Sheryl Oring launches Activating Democracy: The “I Wish to Say” Project

Sheryl Oring launches Activating Democracy: The “I Wish to Say” Project

Weatherspoon Art Museum at the University of North Carolina at Greensboro

Cover photo: Damaso Reyes. Courtesy of Intellect Ltd.
October 25, 2016
Sheryl Oring launches Activating Democracy: The “I Wish to Say” Project

Thursday, October 27, 2016, 6:30–8:30pm

Weatherspoon Art Museum
500 Tate St.
Greensboro, NC 27412
#ActivatingDemocracy / #IWishtoSay

Activating Democracy: The “I Wish to Say” Project discusses the role of art in advancing public discourse, free speech, civic participation and democracy

The Weatherspoon Art Museum at the University of North Carolina at Greensboro announces that UNCG art professor Sheryl Oring will launch her new book Activating Democracy: The “I Wish to Say” Project and perform the popular project this Thursday, October 27.

Driven by a powerful belief in the value of free expression, Oring has for more than a decade been helping people across the country voice concerns about public affairs through her I Wish to Say  project.
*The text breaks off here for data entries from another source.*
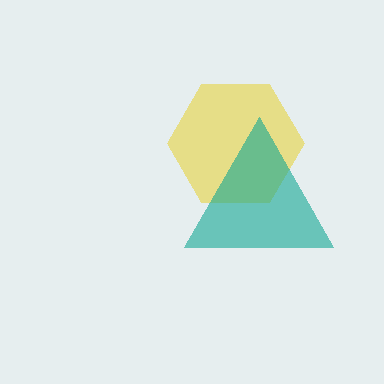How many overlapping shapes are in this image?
There are 2 overlapping shapes in the image.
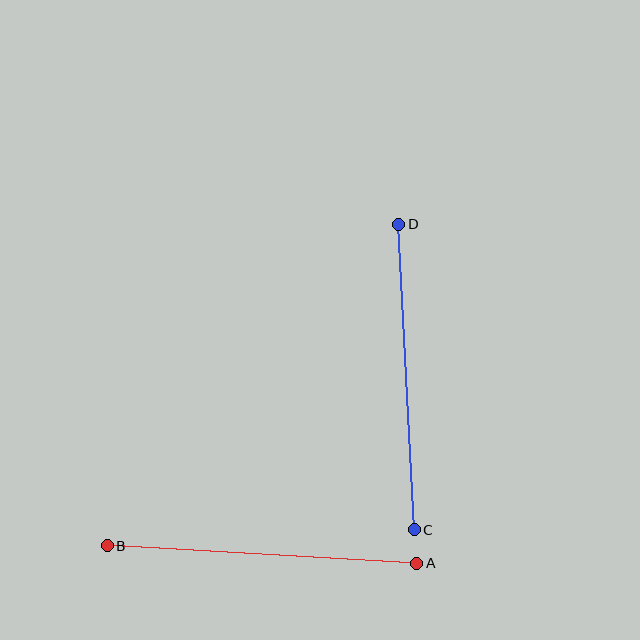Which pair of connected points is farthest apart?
Points A and B are farthest apart.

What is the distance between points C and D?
The distance is approximately 306 pixels.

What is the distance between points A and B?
The distance is approximately 310 pixels.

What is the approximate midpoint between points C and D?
The midpoint is at approximately (407, 377) pixels.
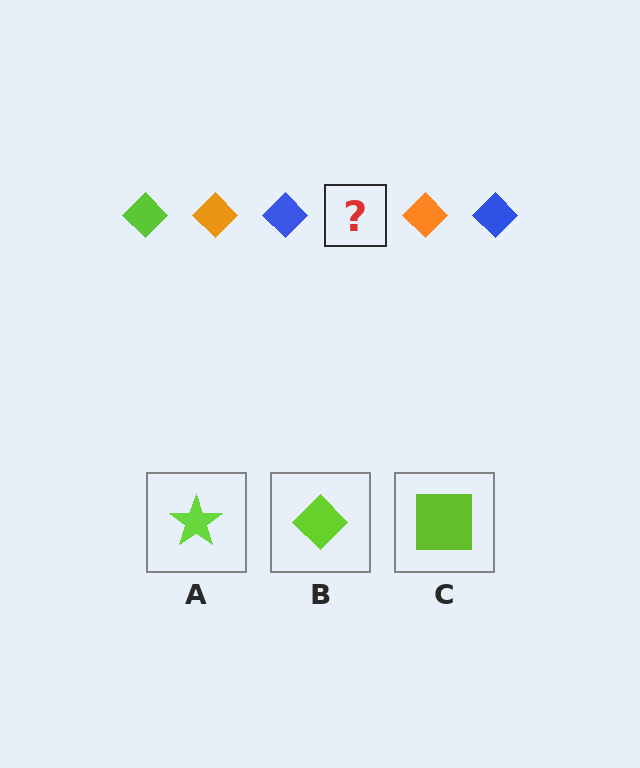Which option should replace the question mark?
Option B.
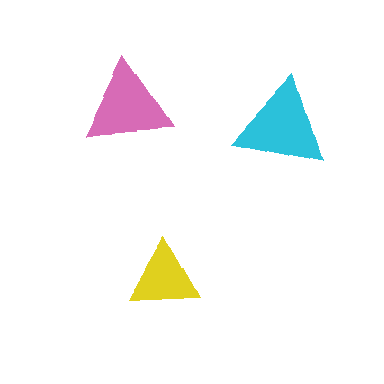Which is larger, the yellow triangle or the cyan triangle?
The cyan one.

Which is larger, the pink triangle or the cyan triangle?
The cyan one.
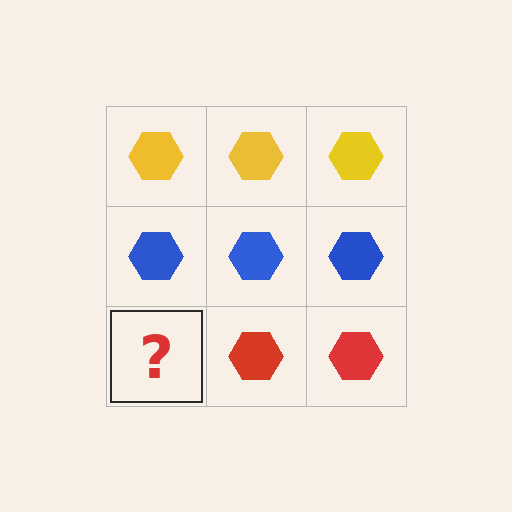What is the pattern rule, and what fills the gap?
The rule is that each row has a consistent color. The gap should be filled with a red hexagon.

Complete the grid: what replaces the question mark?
The question mark should be replaced with a red hexagon.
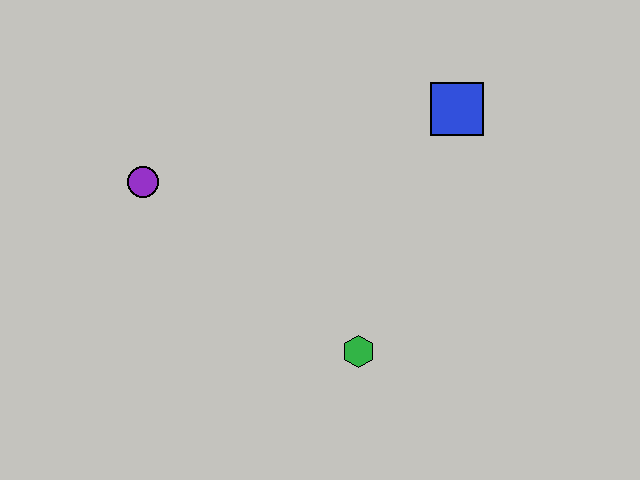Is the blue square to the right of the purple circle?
Yes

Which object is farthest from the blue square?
The purple circle is farthest from the blue square.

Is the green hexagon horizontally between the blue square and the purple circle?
Yes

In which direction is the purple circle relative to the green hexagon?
The purple circle is to the left of the green hexagon.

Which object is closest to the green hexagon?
The blue square is closest to the green hexagon.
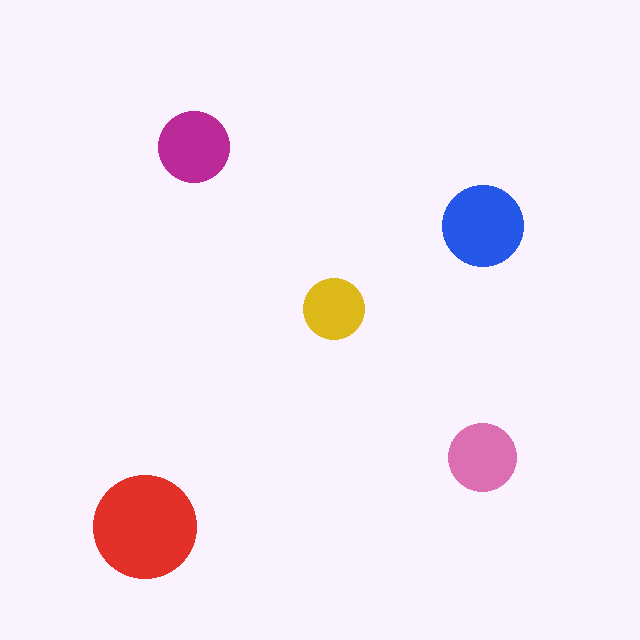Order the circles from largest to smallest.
the red one, the blue one, the magenta one, the pink one, the yellow one.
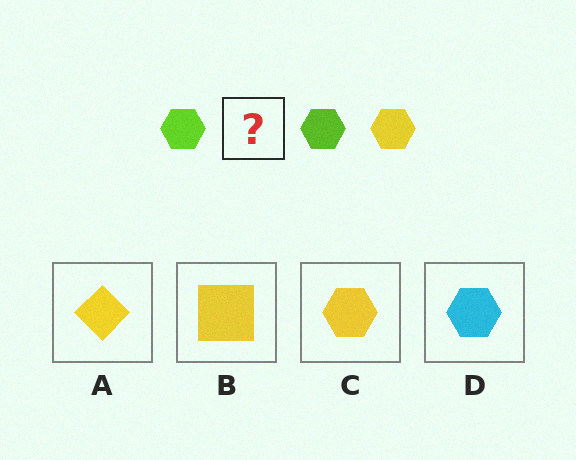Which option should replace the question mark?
Option C.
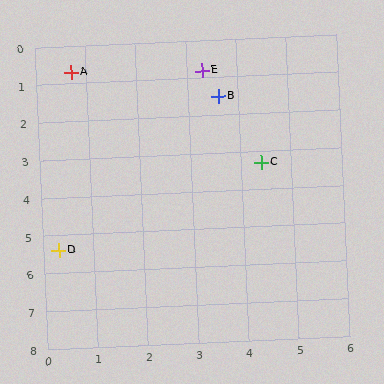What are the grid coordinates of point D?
Point D is at approximately (0.3, 5.4).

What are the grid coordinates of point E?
Point E is at approximately (3.3, 0.8).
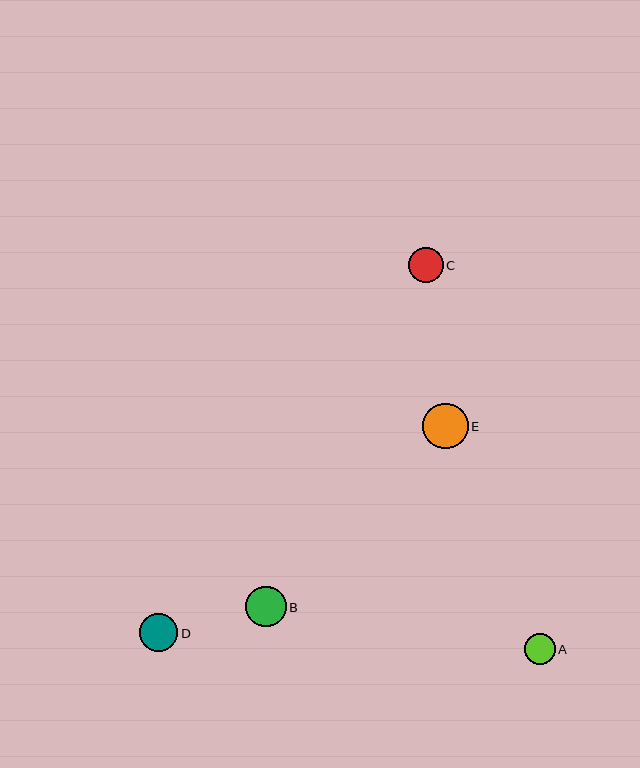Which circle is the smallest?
Circle A is the smallest with a size of approximately 31 pixels.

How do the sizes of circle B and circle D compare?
Circle B and circle D are approximately the same size.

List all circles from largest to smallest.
From largest to smallest: E, B, D, C, A.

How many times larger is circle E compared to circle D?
Circle E is approximately 1.2 times the size of circle D.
This book, published by Intellect Books and distributed by the University of Chicago Press, uses that project as the starting point for examining the ways artists are addressing issues such as free speech, civic participation and democracy through their work today. It features essays by contributors ranging from art historians and practicing artists to scholars and creators working in literature, political science, and architecture. All the contributors offer a different approach, but they share a primary goal of sparking a dialogue not just among makers of art, but among viewers and readers, and the concerned public at large. The resulting volume will be an essential resource for politically engaged contemporary artists searching for innovative, cross-disciplinary ways of making and sharing art.
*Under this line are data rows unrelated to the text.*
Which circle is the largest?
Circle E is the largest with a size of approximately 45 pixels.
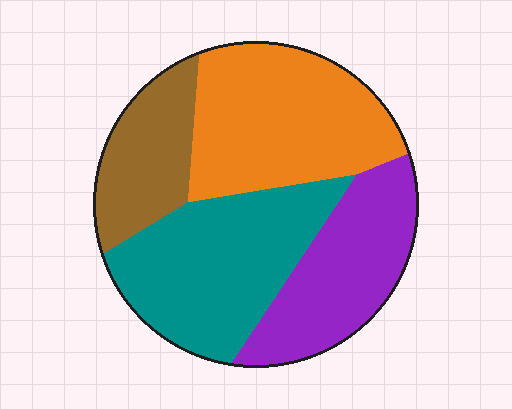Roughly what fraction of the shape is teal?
Teal takes up about one third (1/3) of the shape.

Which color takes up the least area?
Brown, at roughly 15%.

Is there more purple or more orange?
Orange.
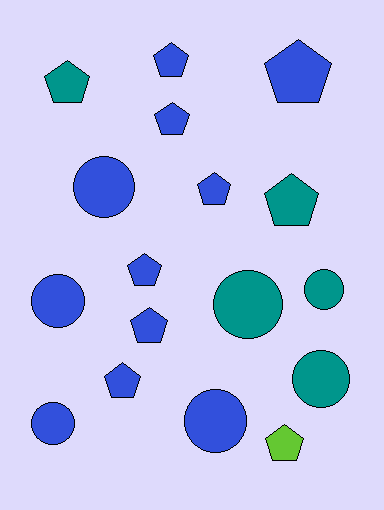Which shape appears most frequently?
Pentagon, with 10 objects.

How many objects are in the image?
There are 17 objects.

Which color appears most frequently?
Blue, with 11 objects.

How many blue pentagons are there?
There are 7 blue pentagons.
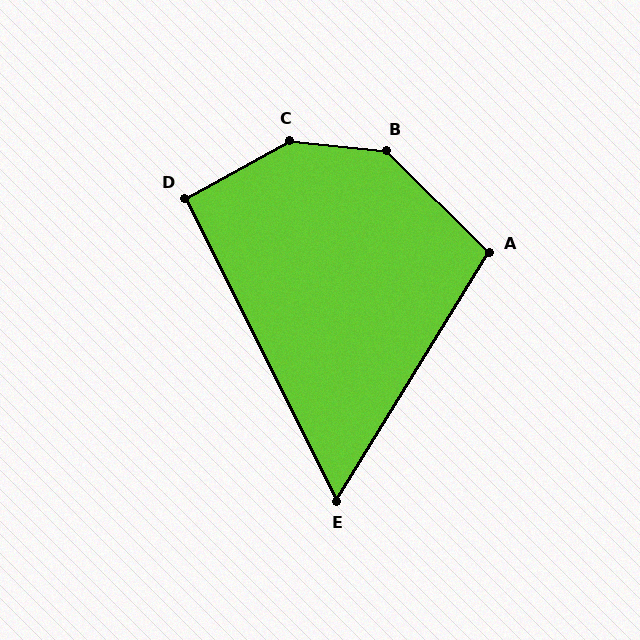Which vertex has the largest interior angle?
C, at approximately 145 degrees.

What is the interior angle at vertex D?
Approximately 92 degrees (obtuse, close to a right angle).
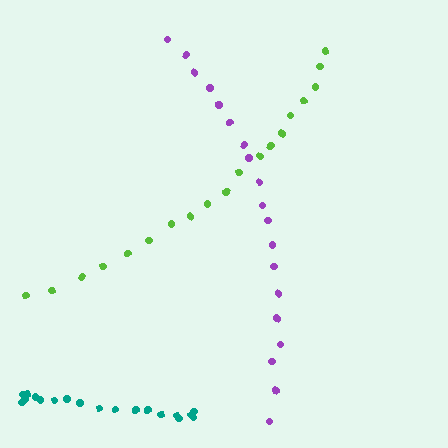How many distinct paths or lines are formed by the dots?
There are 3 distinct paths.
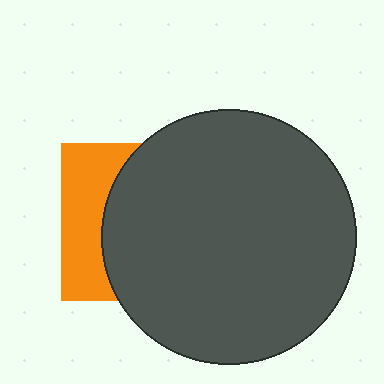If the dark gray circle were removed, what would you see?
You would see the complete orange square.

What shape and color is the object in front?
The object in front is a dark gray circle.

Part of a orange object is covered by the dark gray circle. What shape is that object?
It is a square.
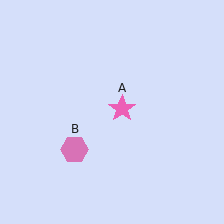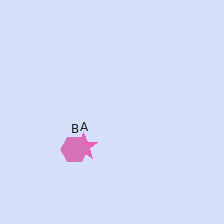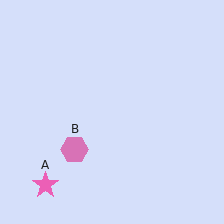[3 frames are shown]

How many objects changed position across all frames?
1 object changed position: pink star (object A).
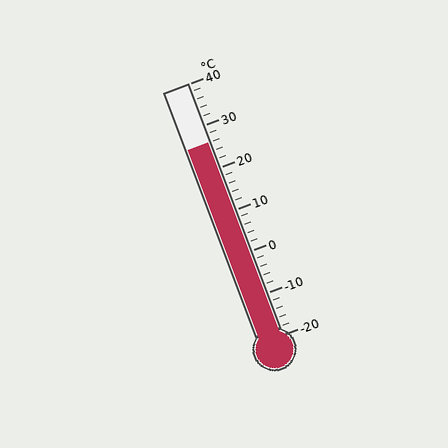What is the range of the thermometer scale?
The thermometer scale ranges from -20°C to 40°C.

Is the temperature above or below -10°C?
The temperature is above -10°C.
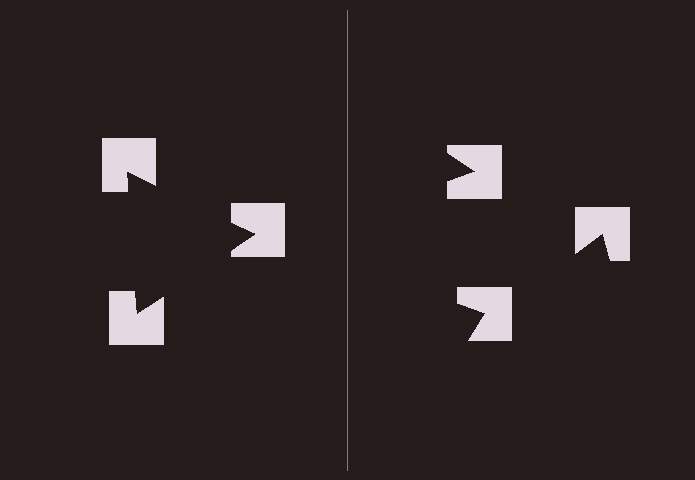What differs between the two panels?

“Sheryl Oring has activated democracy by stressing conversation over voting and reactivating a seemingly abandoned, deeply gendered tool of communication: the typewriter,” says artist and Duke University Professor Pedro Lasch. “We have much to learn from her and the artists, scholars and activists included, as we ask ourselves what we would say to the U.S. president.”

Thursday’s event, which is free and open to the public, begins at 6:30pm with a special book release and a performance by Oring and UNCG students in the museum atrium, followed by a presentation and discussion with Oring and contributing book essayists at 7pm. Visitors will be invited to dictate postcards to the next President. The North Carolina-based contributors who will discuss their essays are Lee Walton, associate professor of art at UNCG; Dr. David Holian, associate professor of political science at UNCG; George Scheer, founder of Elsewhere, a living museum in downtown Greensboro; and Dhanraj Emanuel, a Greensboro-based photographer.
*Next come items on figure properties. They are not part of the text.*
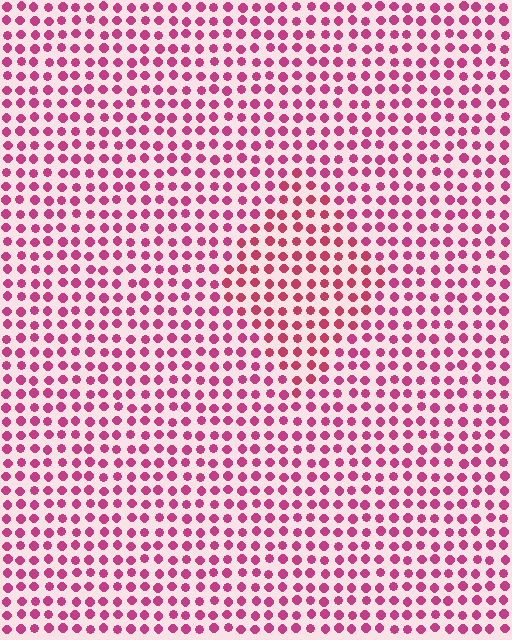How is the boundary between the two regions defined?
The boundary is defined purely by a slight shift in hue (about 15 degrees). Spacing, size, and orientation are identical on both sides.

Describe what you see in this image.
The image is filled with small magenta elements in a uniform arrangement. A diamond-shaped region is visible where the elements are tinted to a slightly different hue, forming a subtle color boundary.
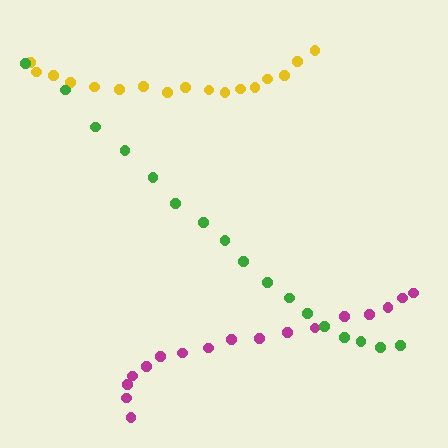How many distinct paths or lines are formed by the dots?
There are 3 distinct paths.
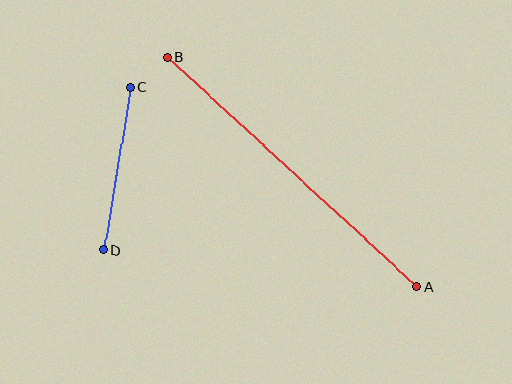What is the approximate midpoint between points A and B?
The midpoint is at approximately (292, 172) pixels.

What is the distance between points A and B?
The distance is approximately 339 pixels.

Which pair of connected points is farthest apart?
Points A and B are farthest apart.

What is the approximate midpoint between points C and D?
The midpoint is at approximately (117, 169) pixels.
An assistant professor of art, Oring has an interdisciplinary practice that incorporates both old and new media to tell stories, examine public opinion and foster change. She teaches both undergraduate and graduate courses at UNCG’s School of Art and in the Lloyd International Honors College. Oring was recently named Distinguished Spartan Scholar by the UNCG Humanities Network and Consortium.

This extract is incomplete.